Realizing that I was actually having a discussion with someone who could not possibly be real, I pinched myself to wake up from what was clearly some kind of whacked-out dream.
“Stop that, you know you bruise easily. You don’t want to look like a battered wife at my funeral, do you?”
Funeral? I had no intention of talking about my mother’s funeral with a figment of my imagination. I sat for a minute, speechless, which for me, was a huge challenge.
“They almost dropped you on the driveway, you know.” I giggled, and then realized what I was doing, and immediately felt guilty – for a second.
Ma scrunched her eyebrows and frowned. “I know. I saw that. You’d think they’d be more careful with my body, what with you standing there and all. There you were, my daughter, watching them take away my lifeless, battered body, and I almost went flying off that cart. I wanted to give them a what for, and believe me, I tried, but I felt strange, all dizzy and lightheaded. Sort of like that time I had those lemon drop drinks at your brother’s wedding. You know, the ones in those little glasses? Ah, that was a fun night. I haven’t danced like that in years. I could have done without the throwing up the next day, though, that’s for sure.”
Lifeless, battered body? What a dramatic apparition I’d imagined.
I sat up and rubbed my eyes and considered pinching myself again, but decided the figment was right, I didn’t want to be all bruised for the funeral.
There I sat, in the middle of the night, feeling wide awake, but clearly dreaming. I considered telling her to stay on topic, seeing as dreams don’t last very long, and maybe my subconscious needed my dream to process her death, but instead said, “This is just a dream,” because I was trying to convince myself this apparition wasn’t real.
She threw her hands up in the air. “Again with the dreaming. It’s not a dream, Angela. You’re awake, and I’m here, in the flesh.” She held her transparent hand up and looked at it. “Okay, so not exactly in the flesh, but you know what I mean.”

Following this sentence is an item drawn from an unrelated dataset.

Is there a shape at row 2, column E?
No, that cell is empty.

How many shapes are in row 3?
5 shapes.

This wasn’t my mother, I knew this, because my mother died today, in my house, in this bed, in a dining room turned bedroom. I was there. I watched it happen. She had lung cancer, or, as she liked to call it, the big C. And today, as her body slowly shut down, and her mind floated in and out of consciousness, I talked to her. I told her everything I lacked the courage to say before, when she could talk back and acknowledge my fear of losing her. And I kept talking as I watched her chest rise and fall, slower and slower, until it finally stilled. I talked to her as she died, and because I still had so much more to say, I kept talking for hours after her body shut down. I told her how much I loved her, how much she impacted my life. I told her how much she drove me absolutely crazy, and yet I couldn’t imagine my life without her.

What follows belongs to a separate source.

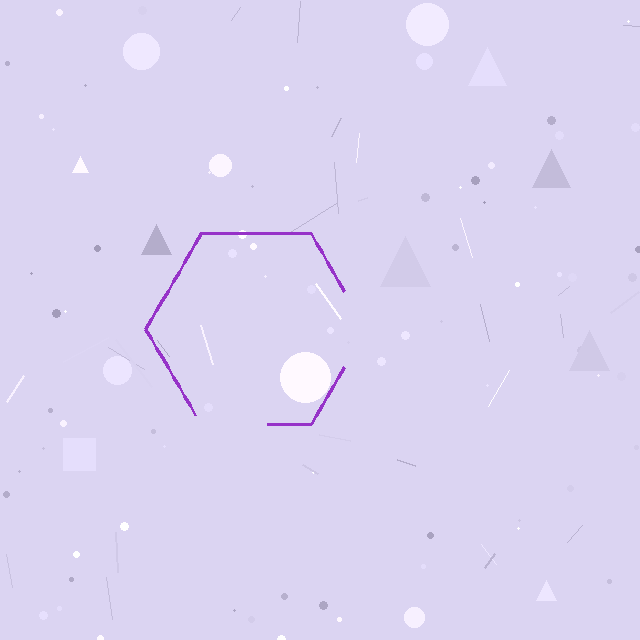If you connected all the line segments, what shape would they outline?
They would outline a hexagon.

So this wasn’t Ma, couldn’t possibly be. “You’re dead.”
The figment of my imagination shook her head and frowned, then moved closer, and looked me straight in the eye. I could see through her to the candelabra on the wall. Wow, it looked dusty. When was it last dusted?
“Of course I’m dead, Angela. I’m a ghost.”
I shook my head, trying hard not to believe her, but I just didn’t feel like I was sleeping, so God help me, I did.
My name is Angela Panther and I see dead people. Well, one dead person, that is, and frankly, one was enough.